The platform has around €1.6 billion of assets under management globally.
“GPs are… very open and understand the strategic importance of this channel – it’s the fastest growing channel they have,” he added. “The largest untapped pool of capital is with private individuals… in Europe alone, it’s a similar size to the entire institutional market.”


Moonfare has expanded its focus beyond Europe in recent years. The platform opened offices in New York and Singapore in January and April, respectively, having previously entered Hong Kong in 2020. The Singapore office is led by Kit Toh, a former client adviser at JPMorgan and managing director at asset manager Capital Group, who joined as head of partnerships for Asia-Pacific in January.
In May, Moonfare expanded its partnership with investment manager Fidelity beyond Europe and into Asia, according to a statement.

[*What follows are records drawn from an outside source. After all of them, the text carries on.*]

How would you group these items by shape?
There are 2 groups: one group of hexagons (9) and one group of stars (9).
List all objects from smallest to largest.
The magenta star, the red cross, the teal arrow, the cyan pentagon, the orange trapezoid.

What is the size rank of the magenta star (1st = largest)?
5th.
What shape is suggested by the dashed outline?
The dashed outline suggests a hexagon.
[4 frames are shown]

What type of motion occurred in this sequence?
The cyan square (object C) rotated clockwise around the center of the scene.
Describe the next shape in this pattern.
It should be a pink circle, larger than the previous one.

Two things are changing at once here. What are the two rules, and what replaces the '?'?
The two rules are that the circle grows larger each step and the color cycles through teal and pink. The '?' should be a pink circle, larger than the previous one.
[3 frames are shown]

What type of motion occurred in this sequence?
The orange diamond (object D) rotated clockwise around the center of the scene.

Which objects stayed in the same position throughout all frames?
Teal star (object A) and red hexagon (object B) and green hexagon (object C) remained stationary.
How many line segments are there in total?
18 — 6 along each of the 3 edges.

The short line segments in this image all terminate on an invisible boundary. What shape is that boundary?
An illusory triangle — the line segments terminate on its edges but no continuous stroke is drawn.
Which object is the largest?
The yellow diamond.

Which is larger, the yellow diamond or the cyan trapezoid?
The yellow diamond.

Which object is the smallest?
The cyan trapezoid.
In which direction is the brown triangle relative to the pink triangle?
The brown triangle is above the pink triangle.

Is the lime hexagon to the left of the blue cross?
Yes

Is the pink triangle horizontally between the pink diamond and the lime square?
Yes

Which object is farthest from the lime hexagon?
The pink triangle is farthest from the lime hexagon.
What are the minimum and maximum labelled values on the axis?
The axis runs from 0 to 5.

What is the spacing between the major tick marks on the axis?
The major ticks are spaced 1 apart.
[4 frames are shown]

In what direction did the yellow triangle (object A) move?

The relationship, which started in April 2021 in Germany, Switzerland, Italy, France and the UK, will enable Fidelity’s institutional and eligible clients in Asia, such as banks and family offices, to access Moonfare’s private equity, private debt, infrastructure and real estate offerings.

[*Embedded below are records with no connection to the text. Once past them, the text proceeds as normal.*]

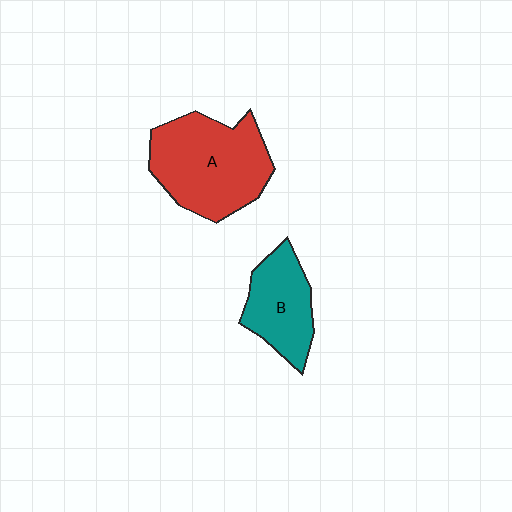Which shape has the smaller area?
Shape B (teal).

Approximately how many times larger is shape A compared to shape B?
Approximately 1.6 times.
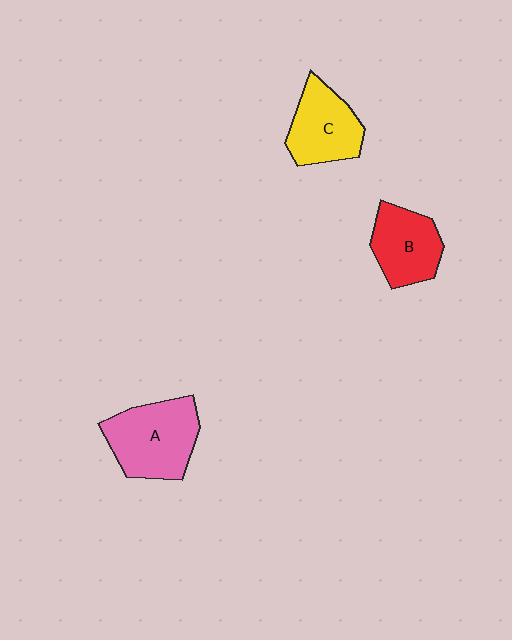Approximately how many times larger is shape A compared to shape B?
Approximately 1.3 times.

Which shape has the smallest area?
Shape B (red).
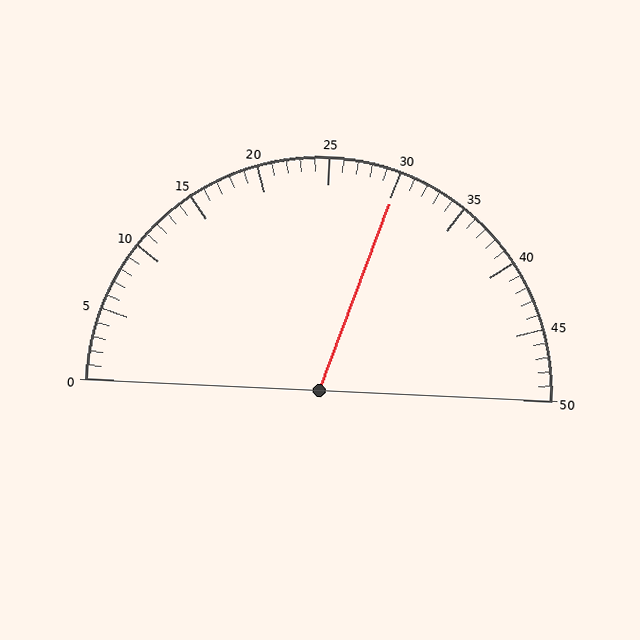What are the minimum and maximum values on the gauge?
The gauge ranges from 0 to 50.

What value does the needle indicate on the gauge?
The needle indicates approximately 30.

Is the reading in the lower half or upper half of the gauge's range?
The reading is in the upper half of the range (0 to 50).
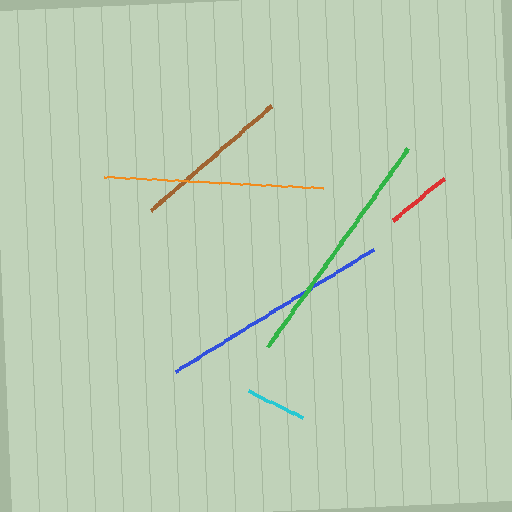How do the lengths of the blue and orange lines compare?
The blue and orange lines are approximately the same length.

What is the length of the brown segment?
The brown segment is approximately 159 pixels long.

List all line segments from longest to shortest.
From longest to shortest: green and blue (about equal), orange, brown, red and cyan (about equal).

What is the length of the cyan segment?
The cyan segment is approximately 60 pixels long.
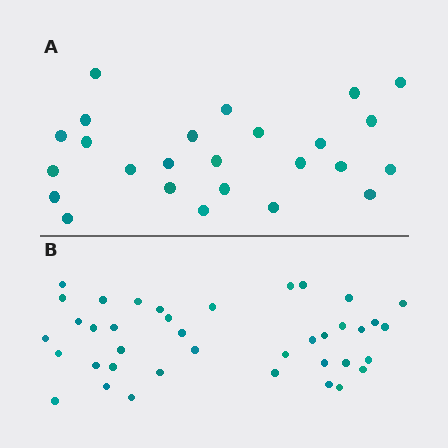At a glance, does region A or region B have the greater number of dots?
Region B (the bottom region) has more dots.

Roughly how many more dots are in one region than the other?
Region B has approximately 15 more dots than region A.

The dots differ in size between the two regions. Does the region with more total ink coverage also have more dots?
No. Region A has more total ink coverage because its dots are larger, but region B actually contains more individual dots. Total area can be misleading — the number of items is what matters here.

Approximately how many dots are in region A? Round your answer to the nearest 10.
About 30 dots. (The exact count is 25, which rounds to 30.)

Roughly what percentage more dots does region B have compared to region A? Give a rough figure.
About 55% more.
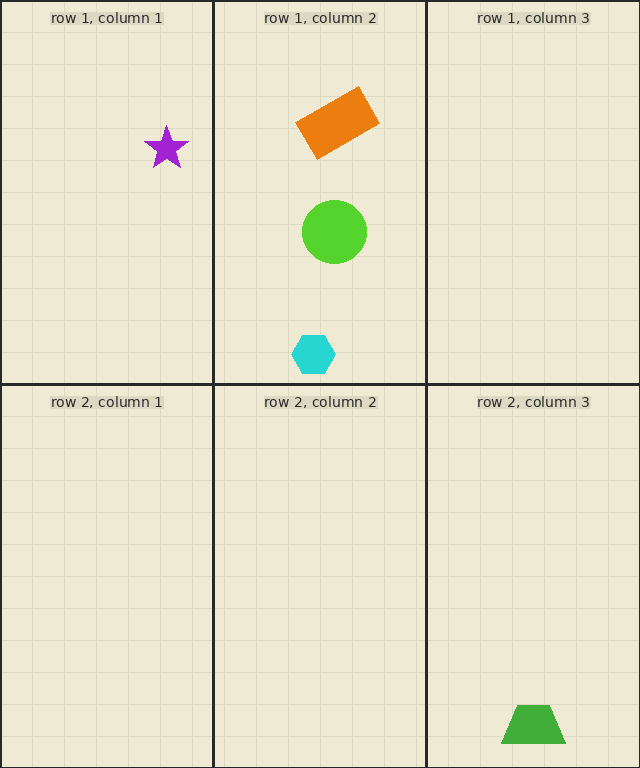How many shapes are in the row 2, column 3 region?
1.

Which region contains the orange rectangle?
The row 1, column 2 region.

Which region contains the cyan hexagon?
The row 1, column 2 region.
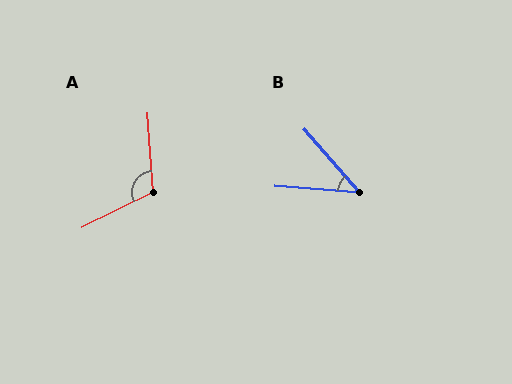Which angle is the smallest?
B, at approximately 44 degrees.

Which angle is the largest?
A, at approximately 112 degrees.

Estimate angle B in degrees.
Approximately 44 degrees.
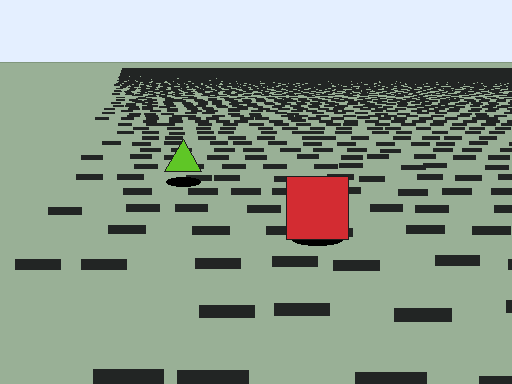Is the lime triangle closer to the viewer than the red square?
No. The red square is closer — you can tell from the texture gradient: the ground texture is coarser near it.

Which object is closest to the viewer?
The red square is closest. The texture marks near it are larger and more spread out.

“[At the] end of 2020, we had €10 million in [Asian] assets under management, and in 2021, we were able to grow our business by 6x to €60 million,” Pauls said.
“And then we are expecting now the combination of Hong Kong and Singapore to grow the business another 3x year-over-year to around about €200 million AUM. Our European team is working on what can we do for Asia to bring down minimums and reach a broader part of the population.”
It comes as private markets participants flock to Asia in the hopes of accessing its rapidly expanding pool of wealthy individual investors. The region is expected to supplant Europe as the world’s second-largest ultra-high-net-worth individual hub by 2024, with high growth expected in India, China and Indonesia, according to Knight Frank’s 2020 Wealth Report. The average Asian UHNWI portfolio had a 7 percent allocation to private equity that year, versus 11 percent in North America and 8 percent in Europe.
“Even in markets like Singapore and Hong Kong, there’s such a disparity in terms of level of knowledge, and even within the [accredited investor] space,” Toh told PEI.
“You have clients who are very well versed with private equity and can almost be self-directed, and then there are clients who… qualify as [accredited] or [professional] in Hong Kong but have very little knowledge of private equity. There’s almost this fear of going into or venturing into the unknown, and that’s why education is such a big part of it.”